Lemma \(\PageIndex{1}\)
Let \(\Sigma\) be a subset of the Euclidean space that contains at least two points. Fix a point \(O\) in the space.
Then \(\Sigma\) is a sphere if and only if for any plane \(\Pi\) passing thru \(O\), the intersection \(\Pi \cap \Sigma\) is either empty set, one point set or a circle.

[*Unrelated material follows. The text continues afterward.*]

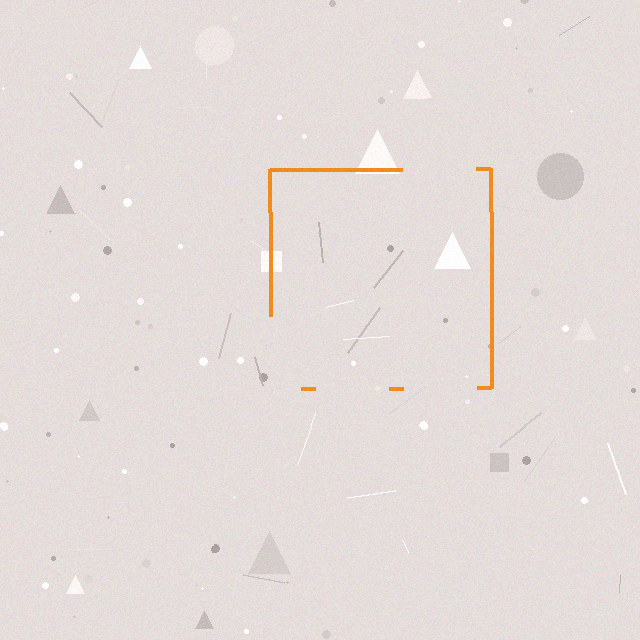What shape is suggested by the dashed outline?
The dashed outline suggests a square.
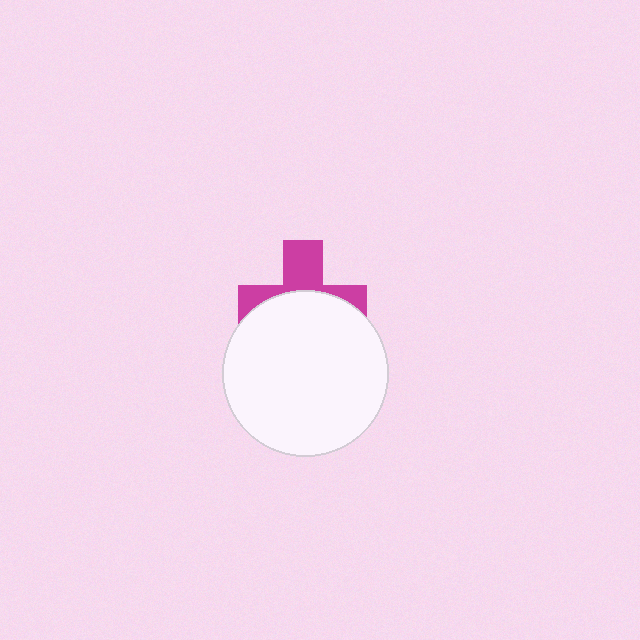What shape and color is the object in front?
The object in front is a white circle.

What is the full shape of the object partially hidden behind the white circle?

The following observation helps to reduce part (b) to part (a).
Observation \(\PageIndex{1}\)
Any circle in the space is an intersection of two spheres.
Let us define a circular cone as a set formed by line segments from a fixed point, called the tip of the cone, to all the points on a fixed circle, called the base of the cone; we always assume that the base does not lie in the same plane as the tip. We say that the cone is right if the center of the base circle is the foot point of the tip on the base plane; otherwise we call it oblique.
Exercise \(\PageIndex{1}\)
Let \(K\) be an oblique circular cone. Show that there is a plane \(\Pi\) that is not parallel to the base plane of \(K\) such that the intersection \(\Pi\cap K\) is a circle.
 Hint

Consider the inversion of the base in a sphere with the center at the tip of the cone and apply Theorem \(\PageIndex{1}\).